Mucho me pasa últimamente que pienso en escribir cosas que aún no han pasado y claro, no sé cómo empezarlas. Tengo tantas ganas de pisar vacaciones que me adelantaría un par de semanas y me quedaría tan ancha. Creo que el estudio con calor me tiene frita y me paso el día con excusas baratas que aún dan más bajón. No me entra nada esto de levantarme para encerrarme en casa entre folios y folios que me tapan el sol. Además, medio mundo ya tiene un pie en las vacaciones y se hartan de rascarse la barriga. Es típico, si todos estamos en época destrucción pensamos que el de al lado está igual de jodido que tú y esto da hasta ánimos pero, cuando eres el único espécimen que sigue rondando la universidad piensas: tierra trágame y escúpeme en las Bahamas, por favor.
Además, resulta que el tiempo juega en mi contra, que me voy y que te vas y que es un hasta luego pero aún así cuesta. La economía del tiempo no está en mis manos pero ojala pudiese guardar las horas, empaquetarlas por unos días y abrirlas otra vez cuando se haya acabado la cuenta atrás. El verano es un diez y que nadie lo niegue pero cuando hay corazón por el medio y uno se va allí y el otro se larga allá ya es otra cosa, mariposa.
Con el panorama este, aprovecho las tardes noches para escaparme a por cafés o coca-colas que metan dosis extra-large de cafeína para seguir con el tute. Durante estas escapadas hablo por los codos para un desfogue general con algún oyente que de ánimos sin hacerme sentir victimilla porque bastante tengo ya con mi cara color nieve y mis ojeras de pocas horas de almohada.

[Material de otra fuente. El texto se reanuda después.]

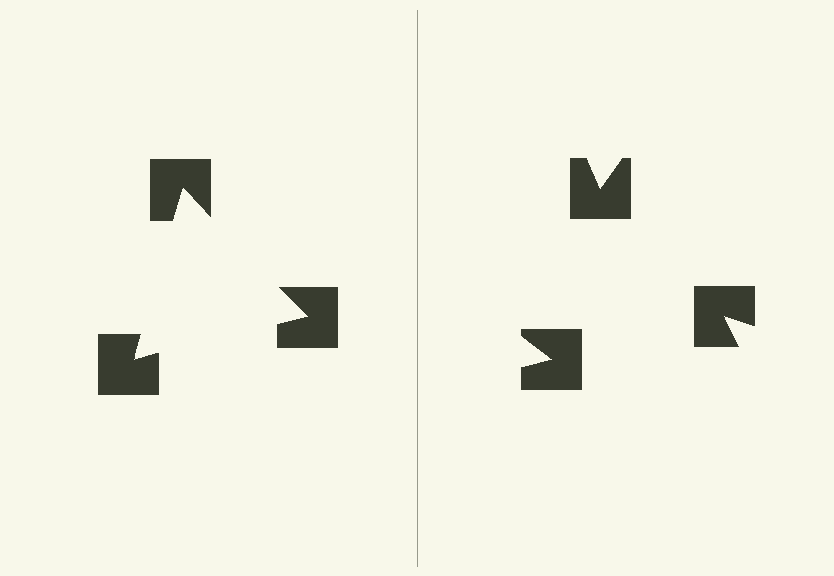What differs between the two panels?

Pero bueno, ya me lo decía mi padre: cada cumpleaños viene con una caja de obligaciones de regalo, mientras haya cosas que hacer significa que vamos bien, puedes estar contenta y satisfecha. Así que no me voy a quejar más. Igual que el placer por el placer, existe el quejarse porque sí. Y es que a veces, la queja es el alimento de los conformistas.